I often quote Montaigne in memoir writing courses: "There is as much difference between us and ourselves as between us and others."
Hume's view resonates with Jerome Bruner's "Self-Making Narratives." Bruner shows (persuasively, IMO) how we can never sever identity from our audience. We're always narrating the self in negotiation with what we want to believe about ourselves (and what we can accept/admit), as well as what we think others expect from us. I've been weighing an essay on creating a narrative persona, because the self we construct as essayists is not "us," exactly, but a performance, a pose. I think Bruner is right that we are always negotiating our internal and external audiences, always constructing and reconstructing the self.
Another interesting metaphor: is the self more like a matryoshka doll (series of hollow nesting shells, with emptiness at the center) or more like growth rings in a tree (a solid core with steady expansion each year)?
Thanks, Josh. I'm not familiar with Bruner, so I'll have to check that out. And concerning the metaphors: Hume would say the doll, and Tolkien would say the tree ;)
By the way, do you remember which essay that Montaigne line is from? I love that and want to read the context.
Interesting point from Bruner (now I have to go read him!). Suggests we really ought to be extremely careful to curate the right community/audience. Substack groups like this, for example.

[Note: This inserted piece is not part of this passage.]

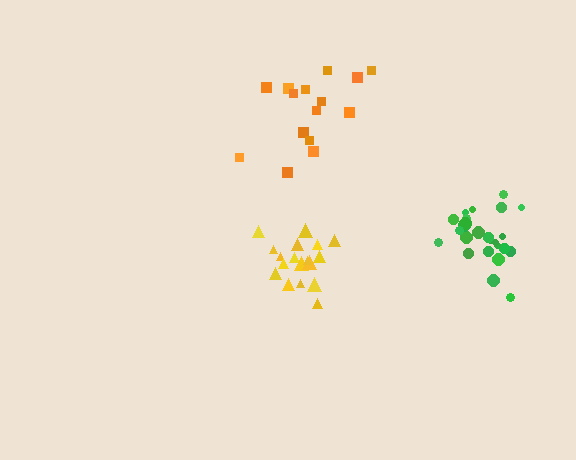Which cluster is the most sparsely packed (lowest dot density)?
Orange.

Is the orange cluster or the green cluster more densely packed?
Green.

John, fascinating article and research as always. I have always been drawn to Gollum for the truth he represents about the fractured self. In my teenage years I experienced some significant trauma that caused me to show one face to others while dealing with an interior self that I didn't quite recognize. I think to some degree all of us have this double identity of what the world sees and what is within. I am reminded of a Thornton Wilder quote, "There’s nothing like eavesdropping to show you that the world outside your head is different from the world inside your head." In truth, I believe we all battle with competing interests within, the fractured and broken self. Which of those gets shown to the world often depends on which is the stronger and more powerful impulse within us. Great stuff. Thanks.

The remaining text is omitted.